Я на личном опыте убедился в необходимости не попадаться на крючок подобных унизительных представлений. Мне часто приходилось напоминать себе, что, так как я не являюсь просто этим парализованным телом, то, хотя апоплексический удар кардинально изменил мою жизнь и в моём сознании часто доминируют методы лечения, я не есть инсульт. Аналогично, умирающий человек не тождествен телу, которое вы видите на кровати. И чем лучше нам удастся напомнить ему (и помнить самим, когда придёт наш черёд) об этом, тем меньше будет страданий. Чем убедительнее мы сможем подтвердить реальность иных аспектов личности умирающего (особенно её духовной сущности), тем легче ему будет сохранять ясность сознания в неблагоприятных обстоятельствах, привлекающих внимание к болезни.
Как-то мы вместе с Элизабет Кюблер-Росс проводили ритрит, посвящённый смерти и умиранию. Собралась довольно большая группа, и однажды утром нам преподала урок тридцативосьмилетняя медсестра, мать троих детей, страдавшая от рака с метастазами. Она спросила, что мы чувствовали бы, если бы посетили её в больнице после одной из многочисленных перенесённых ею операций. Ответы она записывала на доске. В список входили такие стандартные эмоции, как жалость и сожаление, а также фразы вроде «Я бы разгневался на Бога». Написав всё это, женщина подтвердила, что, конечно, именно такие переживания были присущи её посетителям. И она сказала: «Видите, в каком одиночестве я находилась? Все были настолько заняты своими реакциями на мою ситуацию, что никто не мог просто побыть со мной».
Подобно любой другой роли, роль «умирающего» не даёт проявиться всей личности, и это ограничение лишь добавляет ещё один слой страданий и усугубляет ситуацию. Несколько лет назад со мной связалась, чтобы поговорить о своих трудностях, замечательная женщина из квакерской общины{56} Кембриджа. Ей было за шестьдесят, она умирала от рака и, хотя мы никогда не встречались, просила меня нанести ей визит. Когда мы остались в её комнате одни, она прошептала: «Не могли бы вы ускорить это? Мне так всё надоело!»

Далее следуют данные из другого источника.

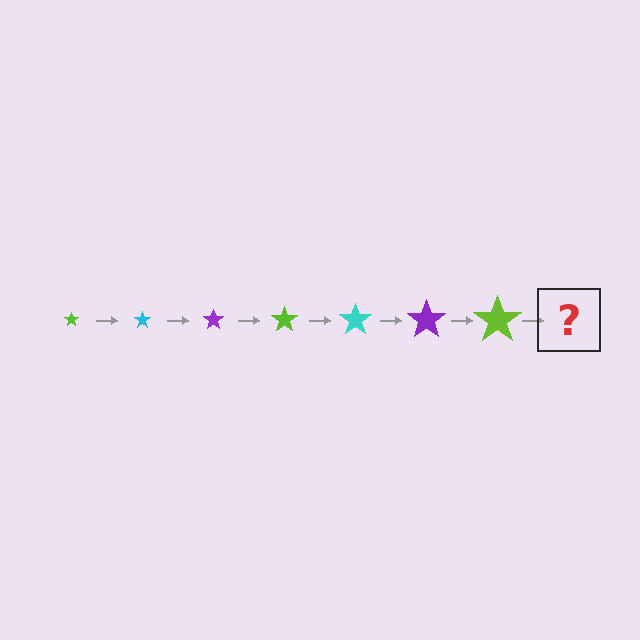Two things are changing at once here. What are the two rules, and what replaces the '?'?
The two rules are that the star grows larger each step and the color cycles through lime, cyan, and purple. The '?' should be a cyan star, larger than the previous one.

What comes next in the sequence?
The next element should be a cyan star, larger than the previous one.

Я не ожидал услышать такое: хотя многие больные люди часто скучают, обычно скука не входит в число их первоочередных жалоб. Немного подумав, я ответил: «Может, вам всё надоело потому, что вы слишком заняты умиранием. Не могли бы вы умирать, скажем, десять минут в час, а в остальное время делать что-то другое?» Женщина улыбнулась. Потом мы помедитировали вместе, слушая все окружающие звуки (голоса детей, играющих в саду, тиканье часов на каминной доске, рокот пролетающих самолётов) и чувствуя на лице мягкое прикосновение света, льющегося через окно. Благодаря тому, что мы вместе погрузились в «сейчас», драма умирания потеряла свою остроту. Мы были просто двумя живыми существами, двумя душами, совместно пребывающими в покое, без ролей и определений. Казалось, что время остановилось, а когда мы опять стали разговаривать, она сказала, что я могу уйти. Через несколько часов эта милая женщина спокойно умерла.
Для нас, как мудрых старцев, решивших стареть сознательно, смерть является величайшим барьером, который нужно взять, но также и величайшей духовной возможностью. Посредством медитации мы можем подготовиться к последнему переходу, вверив себя природе, а не своему эго. Поступая так, учась смотреть за пределы смерти тела — в сферу дальнейших приключений души, — мы становимся учителями для других людей и лучшими друзьями себе самим.